# Saddle size...



## MSRminis (Oct 24, 2007)

OK-My son who is 3 has started riding one of our minis-obviously leadline-I want to purchase him a saddle but am confused on the size. I know western runs diferent than english, and I am buying a western but only have experience in buying English. Would an 8" be too small? The majority I see are 10 inch-but I do see some 8 inch too. I am SO confused!! I cant find anywhere locally that sells them that I could try them out so I am left buying one via the internet...


----------



## Sandee (Oct 24, 2007)

MSRminis said:


> OK-My son who is 3 has started riding one of our minis-obviously leadline-I want to purchase him a saddle but am confused on the size. I know western runs diferent than english, and I am buying a western but only have experience in buying English. Would an 8" be too small? The majority I see are 10 inch-but I do see some 8 inch too. I am SO confused!! I cant find anywhere locally that sells them that I could try them out so I am left buying one via the internet...


I'm sure you know this but be careful on the internet. So many say "fits" mini when they are really pony saddles and while they can be secured to a mini they do NOT "fit". My 35" mini is so round that the pony saddle is do-able with him but not my slim little 34" girl.

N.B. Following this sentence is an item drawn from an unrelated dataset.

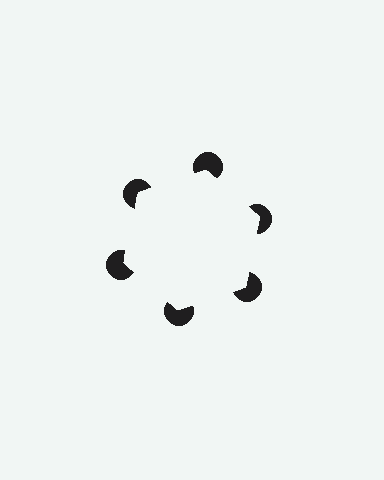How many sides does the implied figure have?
6 sides.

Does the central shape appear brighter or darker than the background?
It typically appears slightly brighter than the background, even though no actual brightness change is drawn.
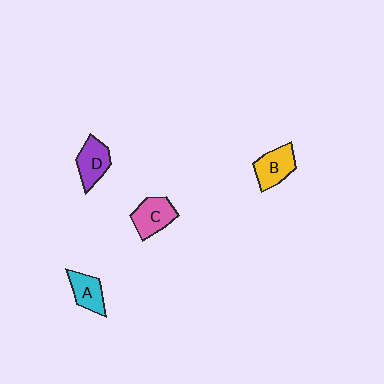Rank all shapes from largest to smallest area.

My grandchildren are 2 and 3 and I have a 10" and an 8". The kids are small for their age and the saddles are both too big for them. The seat is large enough to "grow" into but the stirrups are so long that I had to use those "buddy" stirrups that attach to the saddle horn so they can get their feet into something.


----------



## Charlene (Oct 24, 2007)

i bought a dandy little black leather mini saddle on ebay for $85 + shipping. it's a 10" and perfect for my needs. all we ever do is saddle rebel up and plop one of the little tykes up there to be led around for 5 minutes. i suppose if you were showing, you might want something a little fancier but i'm happy with this one, for our purposes.

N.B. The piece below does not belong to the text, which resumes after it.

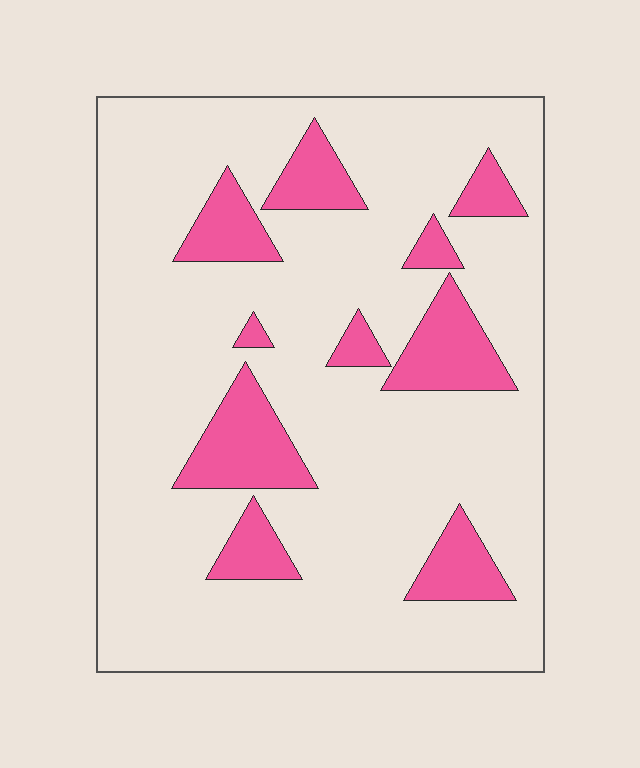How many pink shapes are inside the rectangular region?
10.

i would think an 8" would be a bit small.


----------



## ctgponies (Oct 25, 2007)

I also think an 8" would be too small. I would go with a 10" saddle or even possibly a 12" pony saddle. We had a very wide mini who didn't fit in mini saddles so we used a 12" pony saddle on her.


----------



## yellerroseintx (Oct 25, 2007)

My grand daughter is also 3 years old and this is a 10" saddle...the mare is MUCH rounder now and it still fits..but might give you an idea.oh, and the mare is 36" hope this helps


----------



## Katiean (Oct 25, 2007)

We have a saddle shop here that will take the person looking at the saddle and put them in the saddle so they know what size they need. We put my niece in one and they said a 10" would last her a long time. Boy, they don't know kids very well. We ended up getting an 11" and she is done with it. She is also too big to ride her mini any longer. We were hoping to use it If/when she started to ride a big horse. No way. Saddle would fit a bigger horse too but she grew all of a sudden and doesn't fit the saddle any more. I think she will need a 13" since that is what I used when I was thin. Now we have a saddle no one can use.


----------